Un précurseur de l’économie écologique, B de Jouvenel

Pour devenir un économiste écologique, il faut d’abord se référer à « Arcadie, essai sur le mieux vivre » de Bertrand de Jouvenel (1968). Voici quelques extraits de son livre repris par « La pensée écologique, une anthologie » (Puf 2014, 880 pages, 30 euros)

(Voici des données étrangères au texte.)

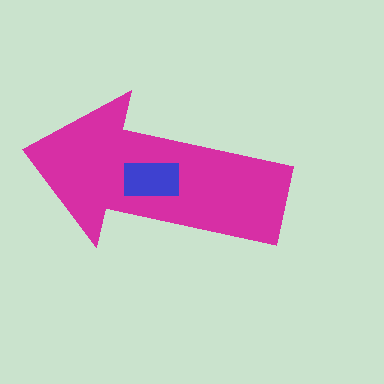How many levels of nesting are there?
2.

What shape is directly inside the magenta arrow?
The blue rectangle.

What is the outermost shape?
The magenta arrow.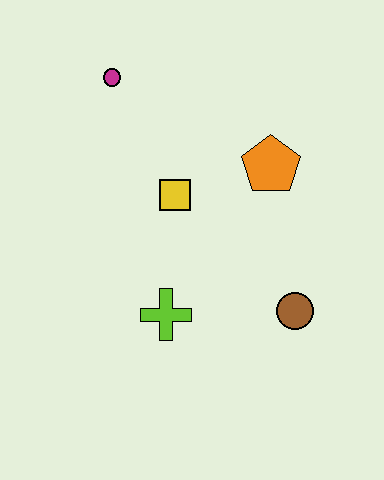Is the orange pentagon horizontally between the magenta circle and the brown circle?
Yes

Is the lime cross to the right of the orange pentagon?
No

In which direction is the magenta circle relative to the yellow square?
The magenta circle is above the yellow square.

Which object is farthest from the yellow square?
The brown circle is farthest from the yellow square.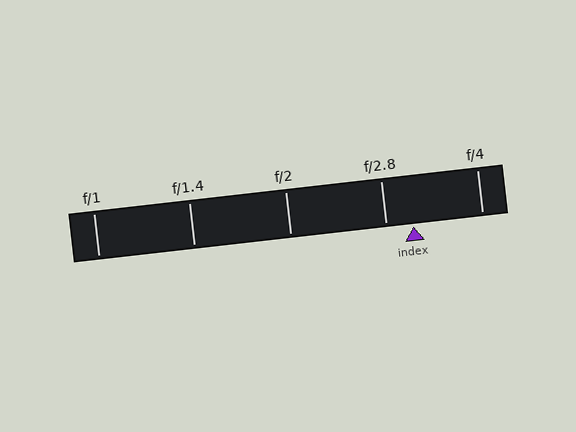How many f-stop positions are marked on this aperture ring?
There are 5 f-stop positions marked.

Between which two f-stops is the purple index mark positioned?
The index mark is between f/2.8 and f/4.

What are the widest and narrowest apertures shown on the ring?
The widest aperture shown is f/1 and the narrowest is f/4.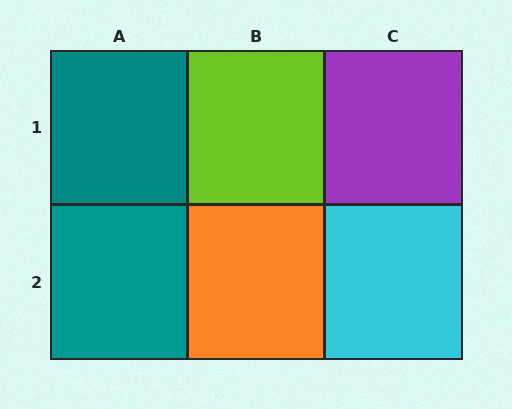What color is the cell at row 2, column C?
Cyan.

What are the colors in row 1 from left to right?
Teal, lime, purple.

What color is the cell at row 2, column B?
Orange.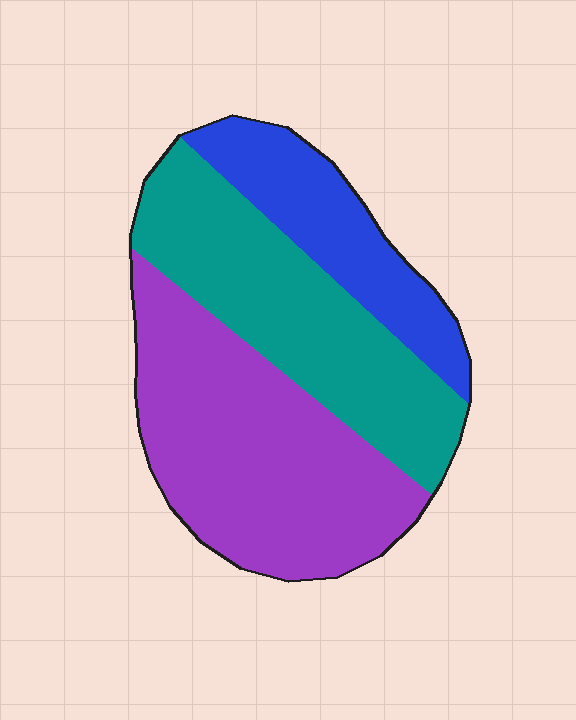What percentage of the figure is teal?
Teal covers roughly 35% of the figure.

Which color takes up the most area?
Purple, at roughly 45%.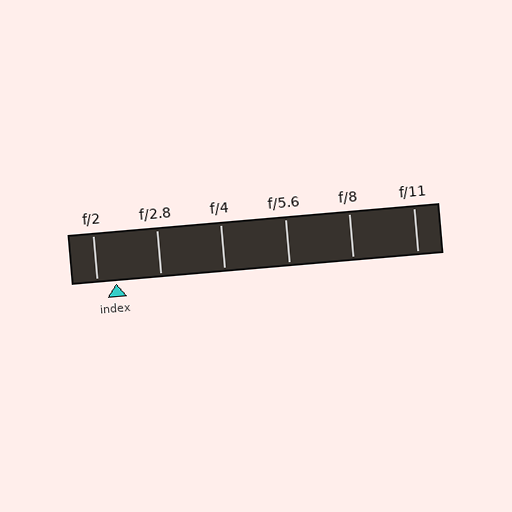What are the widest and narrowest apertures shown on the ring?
The widest aperture shown is f/2 and the narrowest is f/11.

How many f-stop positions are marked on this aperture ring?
There are 6 f-stop positions marked.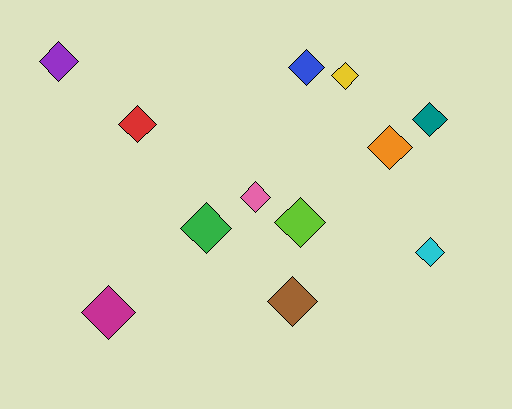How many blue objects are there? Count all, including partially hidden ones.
There is 1 blue object.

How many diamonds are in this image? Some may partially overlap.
There are 12 diamonds.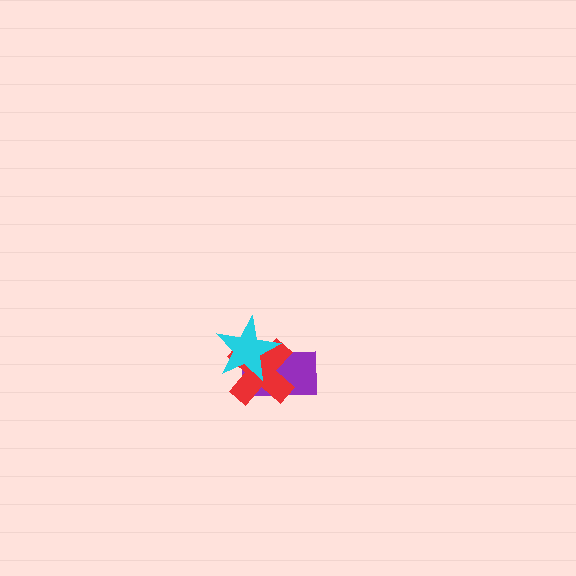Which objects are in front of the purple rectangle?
2 objects cover part of the purple rectangle: the red cross and the cyan star.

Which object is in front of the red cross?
The cyan star is in front of the red cross.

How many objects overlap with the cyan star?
2 objects overlap with the cyan star.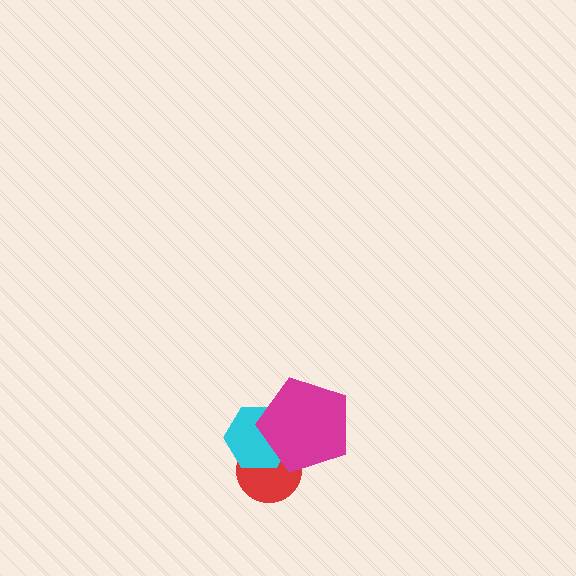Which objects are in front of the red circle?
2 objects cover part of the red circle: the cyan hexagon and the magenta pentagon.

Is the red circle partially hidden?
Yes, it is partially covered by another shape.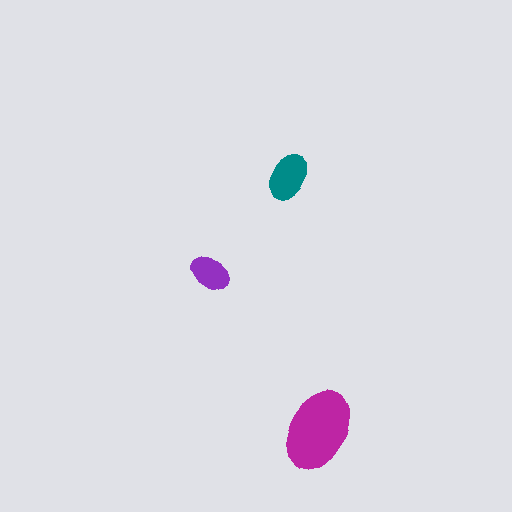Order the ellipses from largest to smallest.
the magenta one, the teal one, the purple one.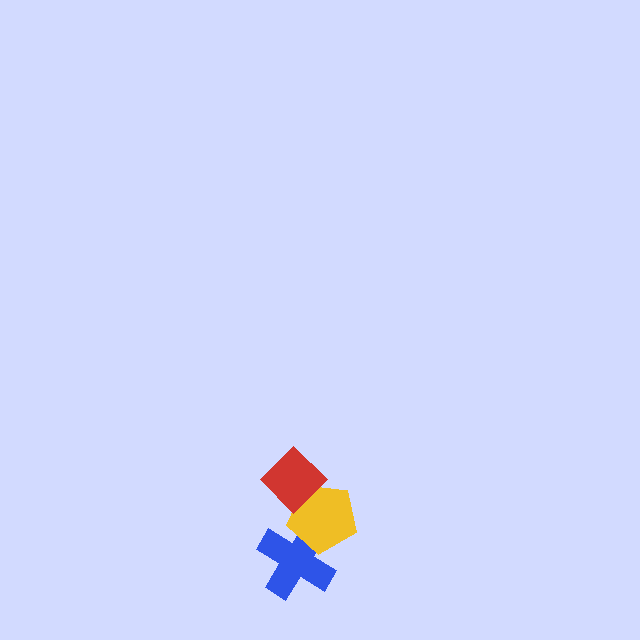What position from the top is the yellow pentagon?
The yellow pentagon is 2nd from the top.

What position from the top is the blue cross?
The blue cross is 3rd from the top.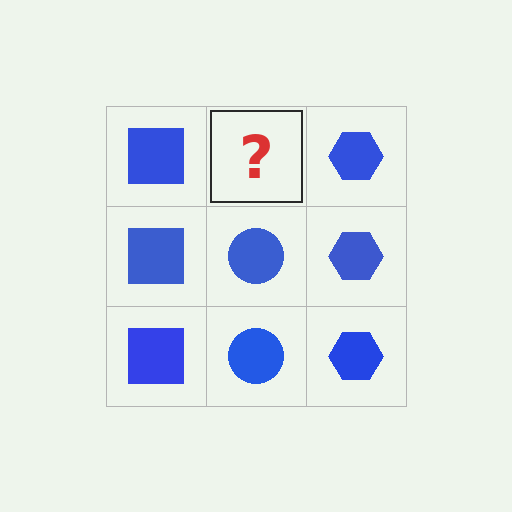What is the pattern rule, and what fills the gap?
The rule is that each column has a consistent shape. The gap should be filled with a blue circle.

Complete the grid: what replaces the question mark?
The question mark should be replaced with a blue circle.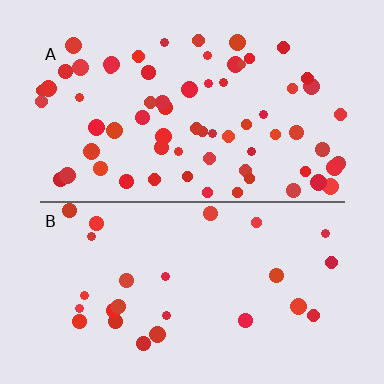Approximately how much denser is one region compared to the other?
Approximately 2.6× — region A over region B.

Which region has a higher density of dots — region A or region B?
A (the top).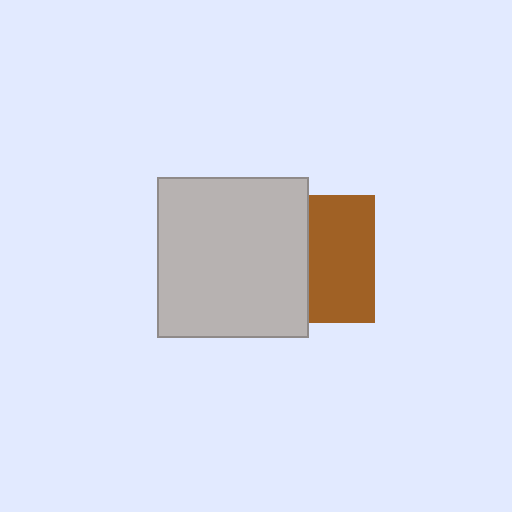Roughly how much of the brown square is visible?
About half of it is visible (roughly 52%).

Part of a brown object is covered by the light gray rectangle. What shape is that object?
It is a square.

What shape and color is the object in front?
The object in front is a light gray rectangle.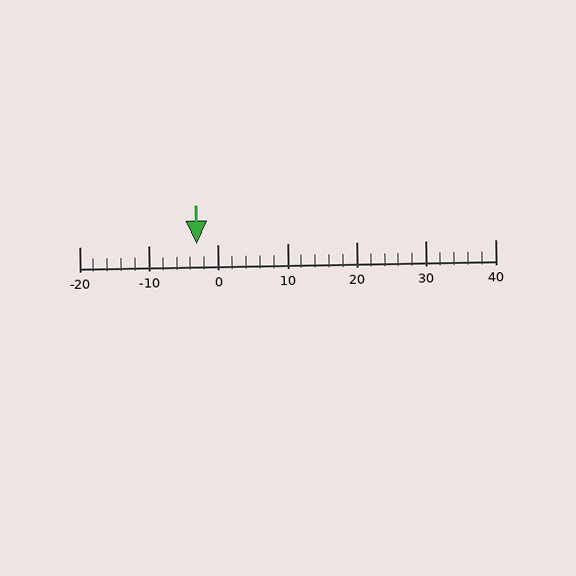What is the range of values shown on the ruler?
The ruler shows values from -20 to 40.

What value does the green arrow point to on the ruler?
The green arrow points to approximately -3.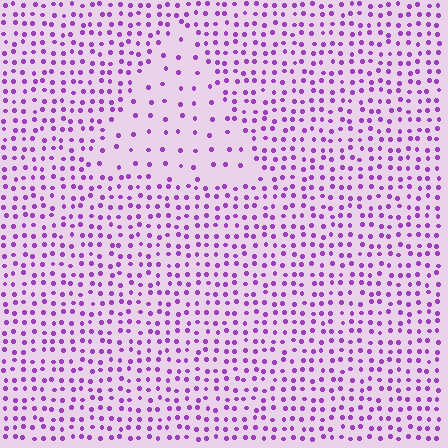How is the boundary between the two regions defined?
The boundary is defined by a change in element density (approximately 2.7x ratio). All elements are the same color, size, and shape.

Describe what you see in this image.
The image contains small purple elements arranged at two different densities. A triangle-shaped region is visible where the elements are less densely packed than the surrounding area.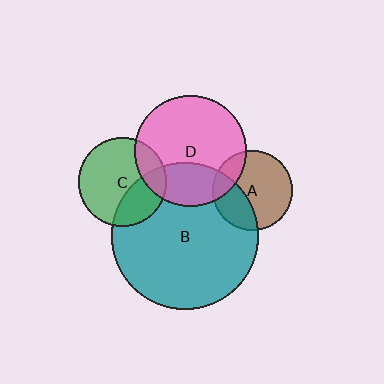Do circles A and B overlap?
Yes.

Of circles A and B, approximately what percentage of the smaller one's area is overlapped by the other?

 p.202 « Si la limitation de la science économique est la condition de sa rigueur, chercher à élargir son domaine n’est pas sans danger ; mais c’est inévitable puisque la croissance de notre pouvoir, l’évolution toujours plus rapide et les résultats de nos techniques exigent qu’on ait une science capable de donner des conseils pour l’action. Or la science économique est appelée à jouer ce rôle. Pour y parvenir, il faudrait que l’économie politique devienne l’écologie politique ; je veux dire que les flux retracés et mesurés par l’économiste doivent être reconnus comme dérivations entées sur les circuits de la Nature. Ceci est nécessaire puisque nous ne pouvons plus considérer l’activité humaine comme une chétive agitation à la surface de la terre incapable d’affecter notre demeure. Comme notre pouvoir sur les facteurs naturels s’accroît, il devient prudent de les considérer comme un capital. En bref, l’économie est la zone de lumière qui s’étend entre les ressources naturelles sur lesquelles s’appuie notre existence (les biens gratuits) et le suprême épanouissement de notre nature (les services gratuits). »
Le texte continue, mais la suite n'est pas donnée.